HELP ME make a satellite map of a fictional country!!!
TheOwl
Posts: 29
I am experimenting with Bryce 7 Pro.
I made this land mass that is supposed to be representing a fictional nation but it is not enough for me.
The things I want to add to it is:
1.) Make a convincing shoreline.
2.) Flatten certain areas for the coastal and inland cities.
3.) Make trails linking one city with another.
3.) Modify the texture to show and separate the flat lands, forests and mountain regions from each other.
nation.jpg
1754 x 875 - 321K
Comments
Given the variety of things you want to do, possibly this may turn out to be a more complex project with multiple approaches. There are several things you may want to research and/or consider.
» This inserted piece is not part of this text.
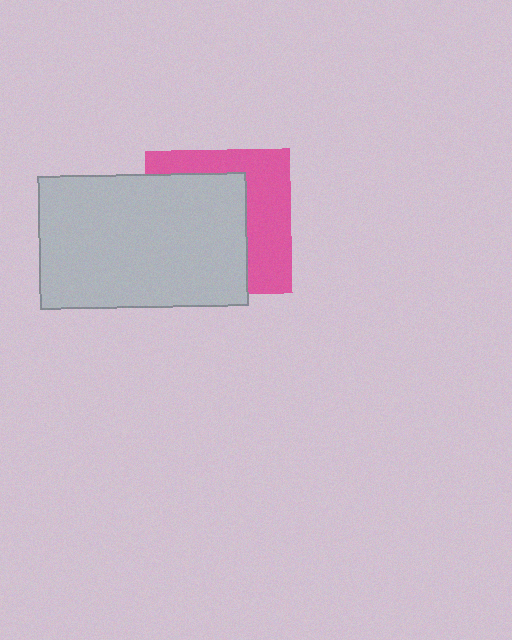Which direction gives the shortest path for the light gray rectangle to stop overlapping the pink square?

For starters, it may help us to know how you have created the material currently in use (if you want to use it as a starting point and not replace it completely.) A screenshot of the Materials Lab would be helpful.
If you are looking to completely replace your material, the first thing I would look at would be something that changes the materials based on altitude (look at one of the existing materials as a starting point.) That would allow you to have different colors representing the coastal areas, flat lands, cities, forests, and mountain regains simply based on altitude, so you could create it all with a single terrain, perhaps with the coastal areas, flat lands, and trails sharing the same lowest part of the material, forests in the middle, and mountains at the top.
Another option is to have multiple overlapping terrains, perhaps one for the coastlines, one for the trails, and one for the forests and mountains. The advantage to this would be allowing the use of different materials for various parts of the terrain, so you could keep your existing material but draw dark lines in the Terrain Editor so the lower material would show through.
In either case, I would suggest making the cities a different material on a different object rather than trying to get it as part of the terrain material, which might be very difficult. Either make a second terrain or just apply the city material to flattened stones which can be easily (re)positioned at the appropriate places.
You know what this might be a more efficient technique to follow. Have separate land masses for the shore, flat land, forest and mountains.
OK I will see what I can do with this and I will update as soon as I got a workable model.
Once you get one terrain completed, you can copy it and use it as a starting point for a second terrain that will perhaps be roughly the same shape but stick up through or out past the first one in spots. Of course the down side to doing this is if you want to make any changes, you would have to make the same change to both terrains, or delete and recreate one of them, which could be very difficult if your changes aren't minor.